Nathaniel Hawthorne

Nathaniel Hawthorne was a 19th-century American novelist and short story writer. He is best known for his novel 'The Scarlet Letter' and his exploration of themes such as guilt, sin, and the moral complexity of the human condition. His works are considered key contributions to American literature and the Dark Romanticism movement.


This list of books are ONLY the books that have been ranked on the lists that are aggregated on this site. This is not a comprehensive list of all books by this author.

  1. 1. The Scarlet Letter

    Set in 17th-century Puritan Boston, this novel tells the story of a woman who conceives a daughter through an affair and struggles to create a new life of repentance and dignity. She is forced to wear a scarlet "A" on her dress as a sign of her adultery while her lover, a revered local minister, remains unnamed and unpunished. Throughout the book, themes of sin, legalism, and guilt are explored.

  2. 2. The House of the Seven Gables

    This novel revolves around the cursed Pyncheon family, who live in a gloomy New England mansion, cursed due to the actions of their ancestor who had an innocent man hanged as a witch to seize his property. The story explores themes of guilt, retribution, and atonement, and the narrative is interspersed with the author's philosophical musings. The present-day Pyncheons include an old maid, a daguerreotypist, and their elderly, reclusive cousin who returns to the house after a mysterious absence of many years.

  3. 3. Twice-Told Tales

    This book is a collection of short stories that delve into the complexities of human nature and society, often through the lens of New England Puritanism. The tales are characterized by their allegorical nature, moral lessons, and exploration of themes such as sin, guilt, and pride. The author's keen understanding of the human psyche and his ability to weave intricate narratives make this an engaging read.

  4. 4. The Blithedale Romance

    "The Blithedale Romance" is a novel about a group of people who establish a utopian society in rural Massachusetts. The story, narrated by a man named Miles Coverdale, explores the dynamics of this community and the relationships between its members, particularly the love triangle between him, a charismatic but mysterious man, and a woman who rejects traditional gender roles. The novel delves into themes of idealism, romanticism, and the harsh realities of attempting to create a perfect society.

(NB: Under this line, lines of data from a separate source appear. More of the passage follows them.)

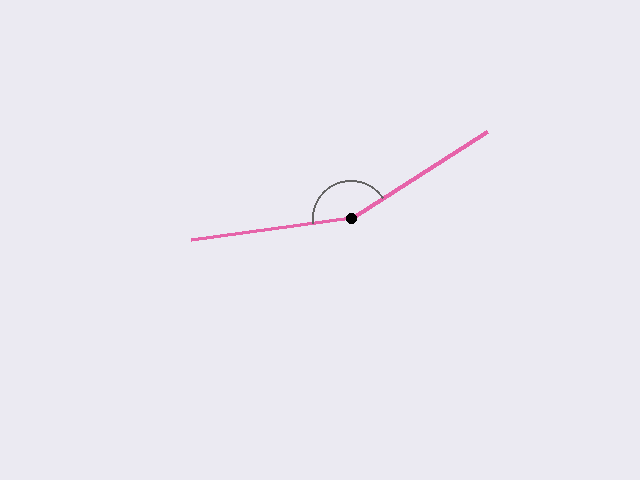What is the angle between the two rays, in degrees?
Approximately 156 degrees.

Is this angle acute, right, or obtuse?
It is obtuse.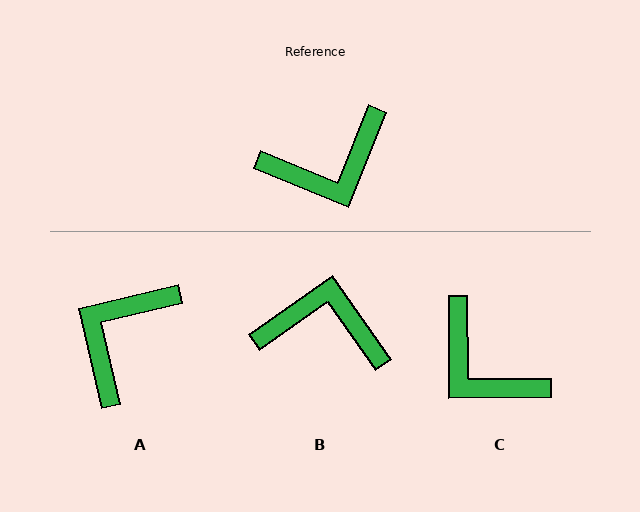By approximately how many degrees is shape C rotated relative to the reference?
Approximately 68 degrees clockwise.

  5. 5. Tales And Sketches

    "Tales and Sketches" is a collection of short stories and character studies that delve into the complexities of human nature, morality, and the American experience. The author weaves together elements of history, allegory, and symbolism to explore themes such as guilt, sin, and redemption. Set against the backdrop of New England's Puritan past, the stories often feature protagonists grappling with their consciences and the rigid societal norms of the time. The author's rich prose and psychological insight offer a window into the struggles of the human spirit, making the collection a timeless exploration of the darker corners of the soul.

  6. 6. The Marble Faun

    The novel is a dark romantic tale set in 19th-century Italy that follows the intertwined lives of four characters: the innocent Miriam, the contemplative Kenyon, the charming Donatello, and the mysterious Hilda. As they explore art, love, and the nature of sin, a tragic event involving a mysterious crime at a Roman villa leads to a profound transformation in each of their lives. The story delves into themes of guilt, redemption, and the moral complexities of the human soul, all against the backdrop of Italy's rich cultural heritage and the enigmatic presence of the titular marble faun, a statue that symbolizes the intersection of the divine and the mortal.

  7. 7. Notebooks

    The book in question is a collection of personal reflections, observations, and insights penned by a prominent American author during his time in Europe and at home. These intimate writings provide a glimpse into the author's private thoughts and experiences, ranging from his daily life to his musings on the human condition and the nature of creativity. The entries are varied in content and form, including diary entries, sketches, and ideas for future stories, offering readers a unique window into the mind of one of the 19th century's literary figures.

  8. 8. Young Goodman Brown & Other Short Stories

    This collection of short stories delves into the complexities of human nature, morality, and the pervasive influence of sin. The titular story follows a young man's journey into the woods, where he encounters a series of troubling visions that challenge his faith and reveal the potential for evil in every soul. The other tales in the collection similarly explore themes of guilt, redemption, and the often blurred line between reality and illusion, all set against the backdrop of New England and its Puritan heritage. Through allegory and rich symbolism, the stories probe the darker corners of the human experience, questioning the true nature of innocence and the weight of ancestral sins.